Nas doações do "mal" seria aplicado o código penal, com acusação por corrupção passiva, com penas de reclusão maiores.

No caso de o ministro Edson Fachin, relator da Lava Jato, autorizar os inquéritos, caberá à equipe de Janot e à Polícia Federal investigar o motivo dos repasses informados pelos delatores. O desafio será provar o motivo pelo qual o dinheiro foi entregue.
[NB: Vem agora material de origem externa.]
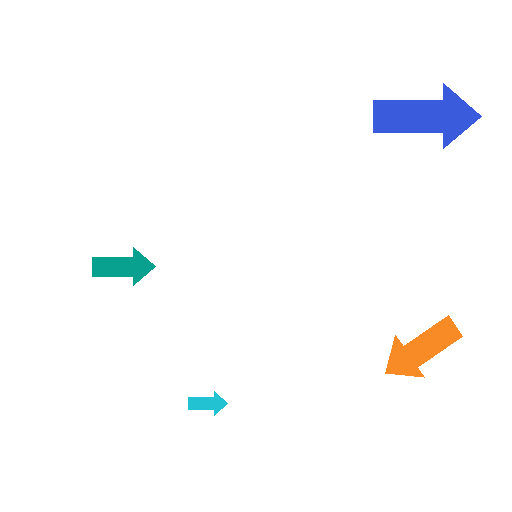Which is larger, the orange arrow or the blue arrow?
The blue one.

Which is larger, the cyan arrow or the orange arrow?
The orange one.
A procuradoria avalia que as colaborações da Odebrecht apontam, na maioria dos casos, a razão que levou o grupo a ajudar partidos e candidatos.

Filho sem pai

Mesmo empenhados em encontrar uma saída para aprovar a anistia ao caixa 2, parlamentares ainda resistem em assumir a paternidade de um projeto sobre o polêmico tema. Durante reunião de líderes, o presidente da Câmara, Rodrigo Maia (DEM-RJ), foi questionado se colocaria em votação proposta com esse conteúdo e respondeu de forma pouco objetiva, dizendo que não o fará nas próximas duas semanas e que seria preciso perguntar ao relator da Reforma Política, Vicente Cândido (PT-SP) a respeito.

"Qualquer tema pode ser pautado, não tenho objeção a nenhum tema, contanto que ele seja feito com nome, sobrenome e endereço fixo. Eu acho que essa é a questão que falta neste debate", disse.